Study population
Thirty-one infants, aged 0–11 months, diagnosed with RSV bronchiolitis were enrolled in this study. None of them were born prematurely (at or before 35 weeks of gestation) or had any history of diseases, including bronchopulmonary dysplasia, hemodynamically significant congenital heart diseases, neuromuscular disorders, immunocompromise, or Down syndrome. They had never received palivizumab injection before admission. The patients’ demographic characteristics are presented in Table 1. They were admitted to the Akita Kousei Medical Center between August 2018 and January 2020, and their diagnosis of RSV infection was made performing antigen detection tests on nasopharyngeal discharges (ImunoAce RSV Neo, Shizuoka, Japan). The clinical diagnosis of RSV bronchiolitis was made based on criteria that comprised cough, increase in respiratory rate, chest retraction, prolongation of expiratory time, sibilant rhonchi, and hyperinflated lungs on chest X-ray10. Blood was collected on admission and serum was stored frozen at <−20°C.
Eight healthy infants and the nine other RSV-negative hospitalized febrile infants, including three diagnoses of acute bronchitis, two of adenovirus infections, one of hand-foot-and-mouth disease, one of febrile convulsion, one of mycoplasma infection, and one of otitis media, all of whom presented with fever and respiratory symptoms, were also included as controls in this study. RSV-negative infections were confirmed using an antigen detection test.

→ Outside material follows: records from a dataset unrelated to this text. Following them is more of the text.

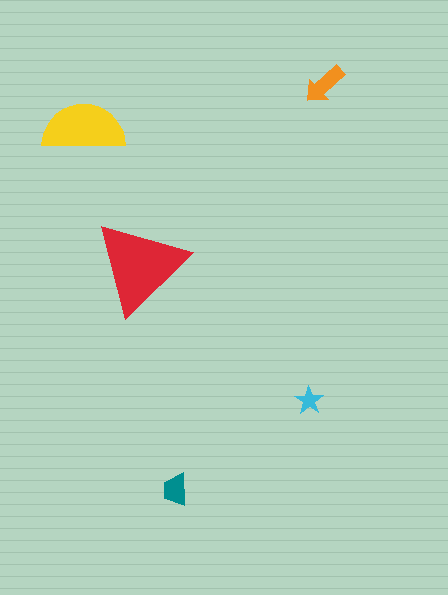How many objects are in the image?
There are 5 objects in the image.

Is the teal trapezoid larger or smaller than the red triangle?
Smaller.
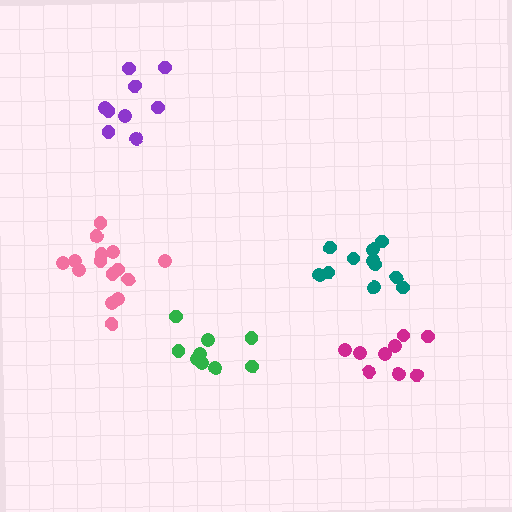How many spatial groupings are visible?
There are 5 spatial groupings.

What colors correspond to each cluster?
The clusters are colored: magenta, green, teal, purple, pink.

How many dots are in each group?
Group 1: 9 dots, Group 2: 9 dots, Group 3: 11 dots, Group 4: 9 dots, Group 5: 15 dots (53 total).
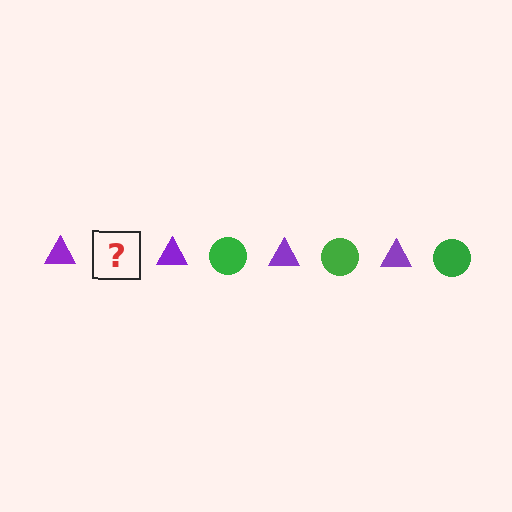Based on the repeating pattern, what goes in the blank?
The blank should be a green circle.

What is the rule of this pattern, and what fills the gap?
The rule is that the pattern alternates between purple triangle and green circle. The gap should be filled with a green circle.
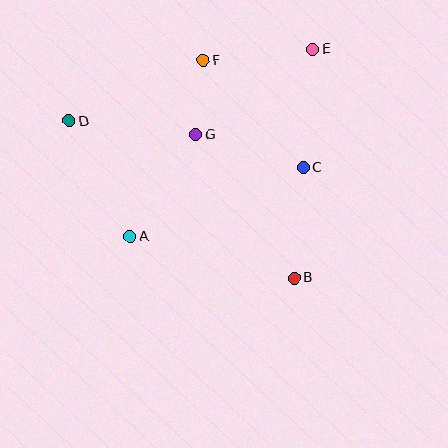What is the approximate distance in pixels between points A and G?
The distance between A and G is approximately 121 pixels.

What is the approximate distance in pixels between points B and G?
The distance between B and G is approximately 174 pixels.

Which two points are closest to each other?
Points F and G are closest to each other.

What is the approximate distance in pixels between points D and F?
The distance between D and F is approximately 147 pixels.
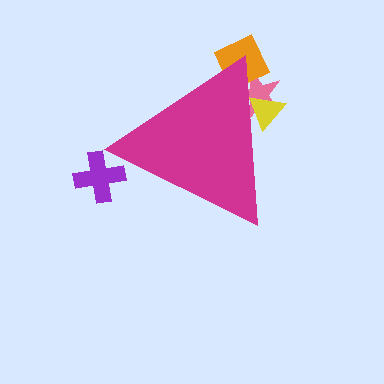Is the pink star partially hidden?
Yes, the pink star is partially hidden behind the magenta triangle.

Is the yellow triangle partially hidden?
No, the yellow triangle is fully visible.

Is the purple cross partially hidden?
No, the purple cross is fully visible.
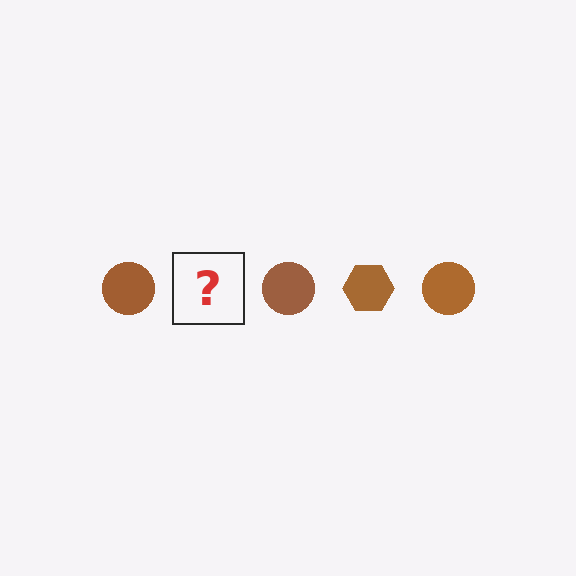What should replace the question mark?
The question mark should be replaced with a brown hexagon.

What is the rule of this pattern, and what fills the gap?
The rule is that the pattern cycles through circle, hexagon shapes in brown. The gap should be filled with a brown hexagon.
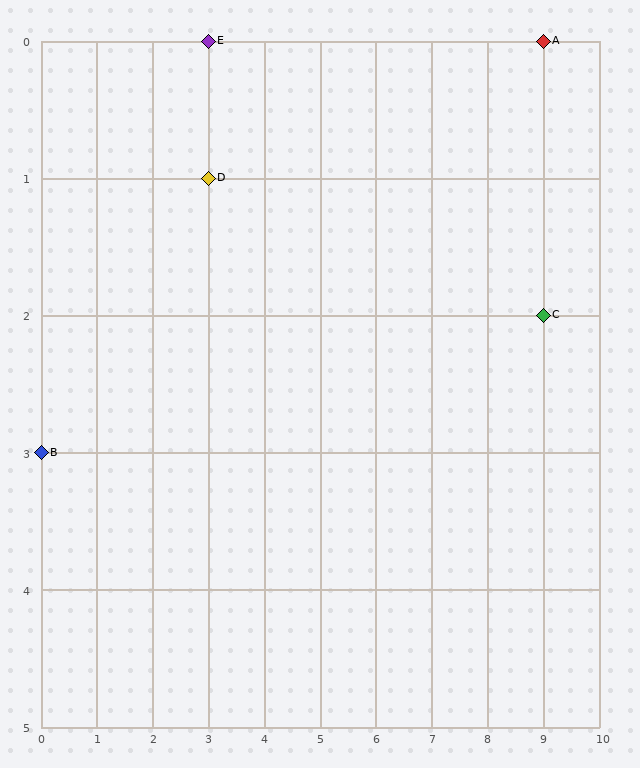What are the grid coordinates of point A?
Point A is at grid coordinates (9, 0).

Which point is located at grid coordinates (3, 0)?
Point E is at (3, 0).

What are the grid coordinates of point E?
Point E is at grid coordinates (3, 0).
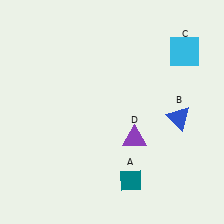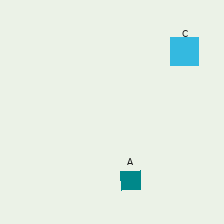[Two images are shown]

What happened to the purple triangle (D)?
The purple triangle (D) was removed in Image 2. It was in the bottom-right area of Image 1.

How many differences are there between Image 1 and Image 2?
There are 2 differences between the two images.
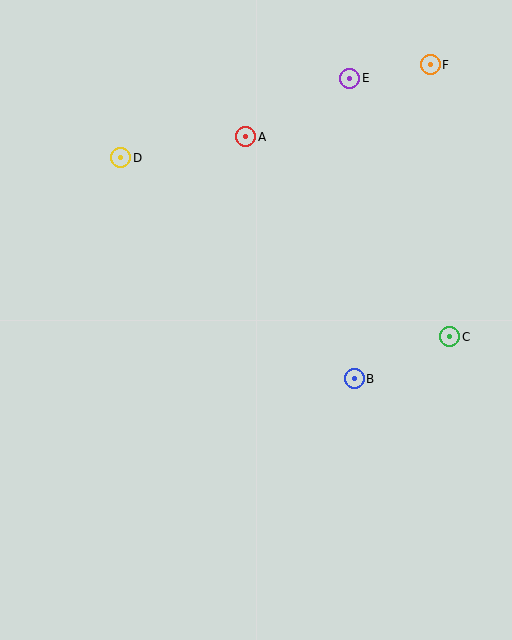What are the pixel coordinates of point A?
Point A is at (246, 137).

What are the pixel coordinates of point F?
Point F is at (430, 65).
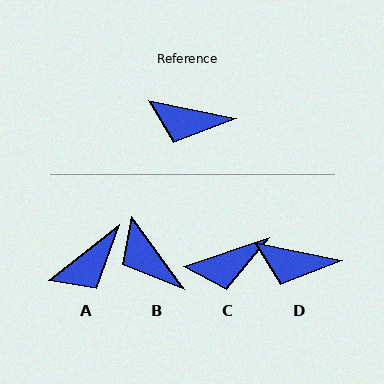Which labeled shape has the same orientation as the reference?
D.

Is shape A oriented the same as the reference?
No, it is off by about 50 degrees.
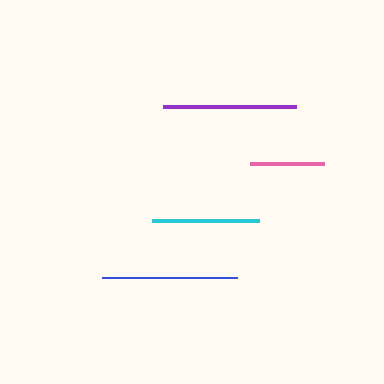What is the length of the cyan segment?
The cyan segment is approximately 106 pixels long.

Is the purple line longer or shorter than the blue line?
The blue and purple lines are approximately the same length (about 134 and 133 pixels).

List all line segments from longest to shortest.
From longest to shortest: blue and purple (about equal), cyan, pink.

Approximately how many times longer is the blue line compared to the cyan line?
The blue line is approximately 1.3 times the length of the cyan line.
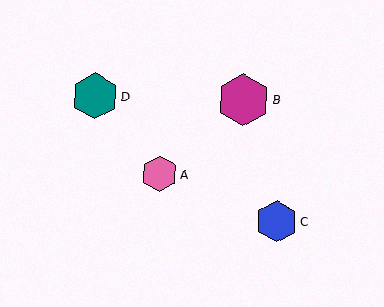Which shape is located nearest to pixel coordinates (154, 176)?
The pink hexagon (labeled A) at (160, 174) is nearest to that location.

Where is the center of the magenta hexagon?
The center of the magenta hexagon is at (243, 100).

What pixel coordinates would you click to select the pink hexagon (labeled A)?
Click at (160, 174) to select the pink hexagon A.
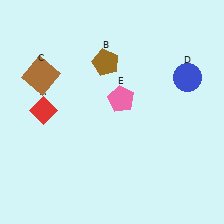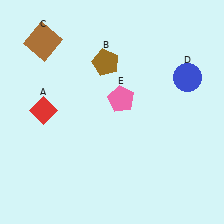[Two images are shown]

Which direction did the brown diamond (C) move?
The brown diamond (C) moved up.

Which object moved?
The brown diamond (C) moved up.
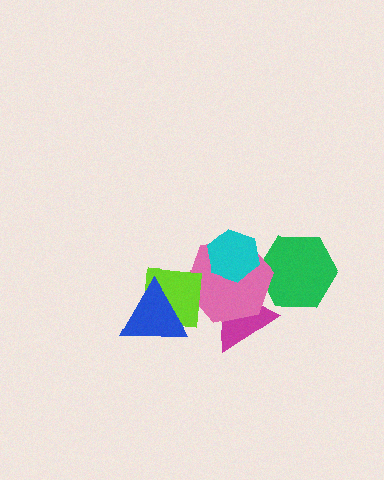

Patients with RSV bronchiolitis were scored from 0 to 3 points for each of four factors (oxygen saturation of peripheral artery, respiratory rate, wheezing, and depressed breathing) for a maximum of 12 points, every day during hospitalization. We modified a previously reported scoring system (Table 2)11,12. Medical records were accessed for age, sex, clinical symptoms, complications, need for oxygen administration, and laboratory data including white blood cell count, platelet count, aspartate aminotransferase, alanine aminotransferase, lactate dehydrogenase, hemoglobin, and C-reactive protein (CRP) levels.
Determination of serum S-ASM activity, interferon-γ (IFN-γ), and interleukin-18 (IL-18)
Serum S-ASM activity was measured as previously described13. Briefly, serum S-ASM activities were assayed using a substrate of 14C-labeled sphingomyelin (PerkinElmer, MA, USA) and a buffer containing Zn2+ as Zn2+-dependent S-ASM. A standard 200-μL assay mixture was made up of 100μL serum, 50μL assay buffer (1.0M sodium acetate, pH 5.0) with 4% Triton X-100 as a final concentration of 1%, and 50μL of substrate (20 nmol of 14C-labeled sphingomyelin; 0.08 μCi/20nmol) in 0.2% taurodeoxycholic acid and then incubated at 37℃ for 6h. The reaction was stopped with 200 μL ice-cold 30% trichloroacetate and 400 μL 2.5% bovine serum albumin. The mixtures were briefly vortexed and allowed to settle for 5 min before centrifugation (3,000 rpm for 5 min). The supernatant (500μ) was carefully transferred to glass scintillation pre-filled with 4.5 mL of Clearsol II (Nakalai Tesque, Kyoto, Japan). Radioactivity was measured using a liquid scintillation counter LSC 950 (Aloka, Tokyo, Japan).
Levels of serum INF-γ and IL-18 were determined using the Human IFN gamma ELISA Kit (Thermo Fisher Scientific, Waltham, MA, USA) and Human IL-18 ELISA Kit (MBL Inc., Tokyo, Japan), respectively.
Statistical Analysis
Data were analyzed using the IBM SPSS statistics 26.0 software package, and the results are presented as the mean ± standard deviation. The Kruskal–Wallis test was used to compare the mean differences between the two groups. Spearman’s rank correlation coefficient was used to examine the correlation between serum S-ASM levels with the clinical study measures. Statistical significance was set at p < 0.05.